На следующий день погрузились на пароход — теперь уже не как скот в трюме на грязной соломе, а как люди. Растеклись по палубам и коридорам. В каюты, верно, не пускали. Ну, так можно и так, по хорошей-то погоде. Почти не качало, пока пароход шел по серой балтийской воде.
Утром вошли в финский порт Турку. Тут формальности всякие — пересчитывали, переписывали — заняли полдня. Кого-то искали, кто-то напился пьян (непонятно, где достал) и горланил старую пионерскую песню: «По всем океа-анам и странам развее-ем мы алое зна-амя труда». Финские пограничники ухмылялись.
Остаток дня и ночь поезд мчал репатриантов сквозь сосновые леса по Финляндии на восток. Часа полтора простояли на товарной станции в Хельсинки, потом поезд снова нырнул в лесную прохладу. Ранним утром миновали границу — и увидели арку с красным флагом и советским гербом. Медленно проехали под аркой, а вскоре въехали в Выборг. Тут через станцию протянулось алое полотнище с хорошими словами: «Добро пожаловать на Родину!»
Уж на что был Цыпин бит войной и истерзан пленом — всего навидался, — а тут не сдержал слез. Россия, земля родная… не чаял свидеться, а вот же… слезы шли и шли, Цыпин утирал их жесткими ладонями.
Да и не один он плакал.
В Выборге долго стояли. Потом дали команду выходить. Строем прошли по улицам, где дома с обеих сторон были крепко побиты снарядами. Краснофлотцы в синих робах и бескозырках без ленточек (молодые, еще присягу не приняли) разгребали на перекрестке развалины, таскали на носилках и грузили на самосвалы осколки когдатошней жизни. Главстаршина восточного типа, руководивший работой, посмотрел на идущую мимо команду и крикнул:
— Что, солдатики, попались?
Дурак он, что ли, был, главстаршина носатый? При чем тут это слово — «попались»?

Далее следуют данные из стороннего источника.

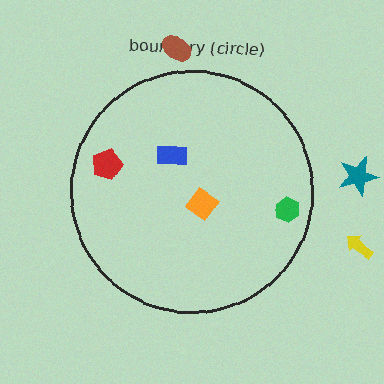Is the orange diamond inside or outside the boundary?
Inside.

В лагере, куда их привели, бараки были чистые, тесно стояли койки с постельным бельем. И полетело по чистым, недавно побеленным баракам слово «проверка». Вызывали, давали заполнить анкету, расспрашивали…
А по домам — когда?!
Цыпина очередь подошла на шестой день. Аккуратно подстриженный румяный майор внимательно посмотрел на него и сказал:
— Садитесь. Фамилия, имя-отчество? Так. — Он записал неторопливо. — Ну, рассказывай, когда и как попал в плен.
С утра мело, и город оделся в наряд из пушистого белого меха. К полудню метель улеглась. Под ногами горожан, под колесами машин снег быстро терял первозданную белизну. Тяжелое серое небо навалилось на дома и шпили Ленинграда.

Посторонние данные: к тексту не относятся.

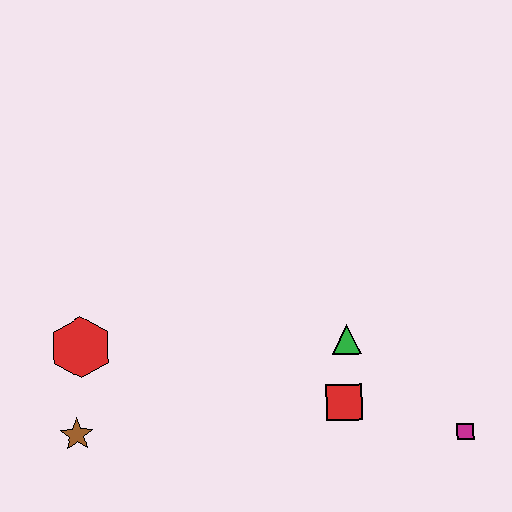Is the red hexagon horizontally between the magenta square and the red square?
No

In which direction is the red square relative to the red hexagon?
The red square is to the right of the red hexagon.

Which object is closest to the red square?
The green triangle is closest to the red square.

В Румянцевском сквере собиралась на митинг толпа. Среди шапок возвышался, как скифский курган над степью, буденновский шлем какого-то чудака. Алексей Квашук, работая локтями, перемещался в толпе, искал знакомую девицу Зою. А уж коли искал, то обычно и находил.
Вон ее светлая дубленка и пышно-серебристая шапка! Стоит у самой эстрады, рядом — подруга в черной шубке, вероломно брошенная евреем-кинооператором. Квашук протолкался к ним, поздоровался, сердечно улыбаясь. Зоя, стрельнув карими глазками, ответила холодно. Но недаром Квашук слыл сердцеедом в морских, да и в других, включая уфологические, кругах Ленинграда. Через минуту Зоя уже улыбалась и хихикала, слушая его слова, пересыпанные шуточками. Ну, известно: трали-вали…
На эстраде появился Самохвалов — невысокий, почти квадратный, в черной флотской шинели и шапке с «крабом». Как обычно, его окружали молодые удальцы. Один из них, в сине-красной куртке и лыжной вязаной шапочке с многажды повторенным «ski» по обводу, подошел к нему и сказал быстрым говорком:
— Спасибо, Вилен Петрович, что выручили нас.
— А, Трушков! — благосклонно взглянул на него Самохвалов. — Ну, а как же, разве я допущу, чтобы моих орлов обижали. Пока еще есть в Смольном русские люди. Вот им спасибо.
— Само собой, — кивнул Валера Трушков. — Они за нас, а мы за вас.
Тут он, востроглазый, приметил внизу, в толпе, знакомое лицо. A-а, Квашук, бармен из той кафушки! Стоит, сукин сын, в первом ряду, разулыбился девкам, клеит их, дурех. Ну погоди же, свидетель, сволочь…
Валера с другими телохранителями отступили на задний край эстрады, а Самохвалов выступил вперед — и начался митинг. Приподымаясь на носки и слегка подвывая в конце каждой фразы, Самохвалов кричал о сионистском заговоре:
— Сионизм — это не нация, а всемирная политическая партия, рвущаяся к мировой власти! Масонство — не нация, а всемирная сеть тайных обществ! Она плетет заговоры с целью разрушить… Евреи — не нация, а восточные метисы, объединенные Талмудом… их цель разрушение…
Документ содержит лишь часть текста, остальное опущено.